The function might look roughly like the figure below, but that particular function is just a shifted and scaled $s$-function. In particular, $f(0)\neq 0$, nor does $f'(x)$ approach $0$ at the origin, which are two properties I'd like to have.
Any ideas?
On
$f(x) = 1 - e^{-a x^2}$ with $a \gt 0$ satisfies the conditions $f(0)=f'(0)=0$, $\lim_{x \to \infty} f(x) = 1$.
On
Let $g:[0,\infty)\rightarrow[0,\infty)$ be a continuous function with $g(0)=0$ and $\int_0^\infty g(s)ds = M < \infty$. Then, simply define $f(x) := \frac{1}{M}\int_0^x g(s)ds$.
Since $g \geq 0$, $f$ is increasing (choose $g(x)> 0$ for $x> 0$ to be strictly increasing).

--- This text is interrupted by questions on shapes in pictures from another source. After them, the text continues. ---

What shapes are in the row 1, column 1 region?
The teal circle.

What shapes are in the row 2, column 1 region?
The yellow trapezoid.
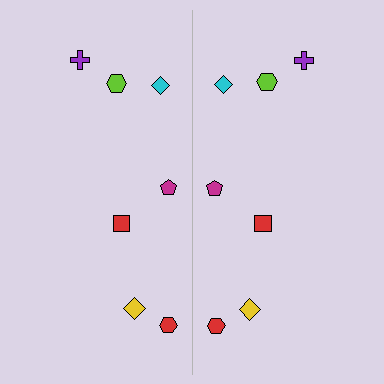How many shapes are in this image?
There are 14 shapes in this image.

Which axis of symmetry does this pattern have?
The pattern has a vertical axis of symmetry running through the center of the image.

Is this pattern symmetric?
Yes, this pattern has bilateral (reflection) symmetry.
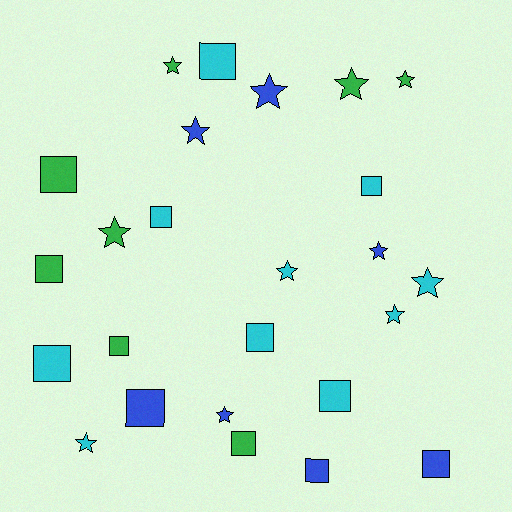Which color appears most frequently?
Cyan, with 10 objects.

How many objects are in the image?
There are 25 objects.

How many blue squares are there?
There are 3 blue squares.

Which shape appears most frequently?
Square, with 13 objects.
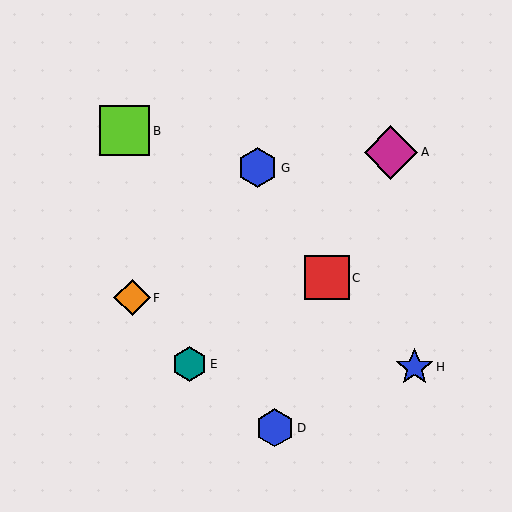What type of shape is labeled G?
Shape G is a blue hexagon.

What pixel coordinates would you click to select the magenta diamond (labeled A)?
Click at (391, 153) to select the magenta diamond A.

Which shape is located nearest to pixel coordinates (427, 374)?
The blue star (labeled H) at (414, 367) is nearest to that location.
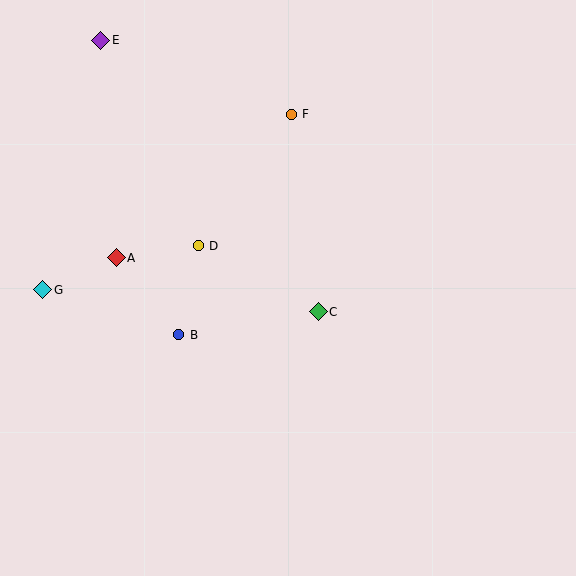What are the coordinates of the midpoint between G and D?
The midpoint between G and D is at (121, 268).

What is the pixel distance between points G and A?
The distance between G and A is 80 pixels.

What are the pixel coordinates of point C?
Point C is at (318, 312).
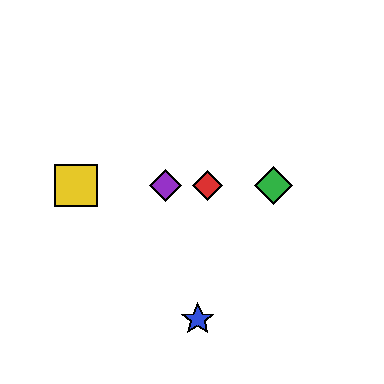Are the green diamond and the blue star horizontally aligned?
No, the green diamond is at y≈186 and the blue star is at y≈319.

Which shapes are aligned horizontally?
The red diamond, the green diamond, the yellow square, the purple diamond are aligned horizontally.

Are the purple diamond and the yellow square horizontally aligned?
Yes, both are at y≈186.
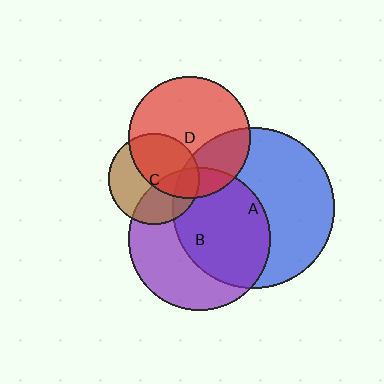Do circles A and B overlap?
Yes.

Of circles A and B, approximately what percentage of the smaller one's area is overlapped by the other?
Approximately 55%.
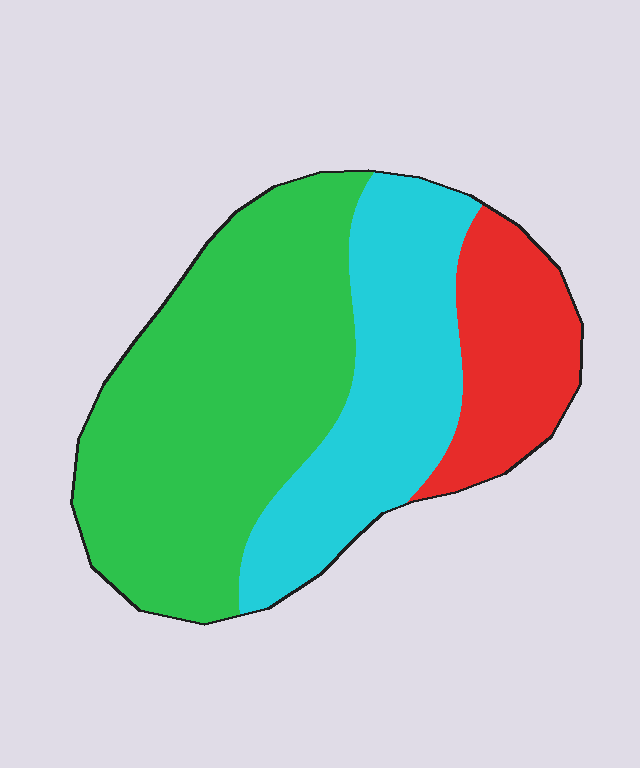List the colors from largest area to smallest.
From largest to smallest: green, cyan, red.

Since $g(x) \rightarrow 0$ as $x\rightarrow 0^+$, $f^\prime(0)=0$ from the right. Since $\int g/M = 1$, $g$ will approach $0$ at infinity (otherwise the integral won't converge), so $f$ will approach $1$ and $f^\prime$ will approach $0$ at infinity.
To construct such a $g$ function, take $g = |B|\cdot I$, where $B$ is a continuous bounded function with $B(0)=0$ and $I$ is a continuous positive function such that $I(0) <\infty$ and $\int_0^\infty I < \infty$. Examples of $B$ functions include $\sin(x)$ and $\frac{\sqrt{x}}{\sqrt{x+1}}$, and examples of $I$ functions include $1/(x+1)^p$ for $p>1.$
You could try$$f(x)=\frac{x^2}{x^2+1}.$$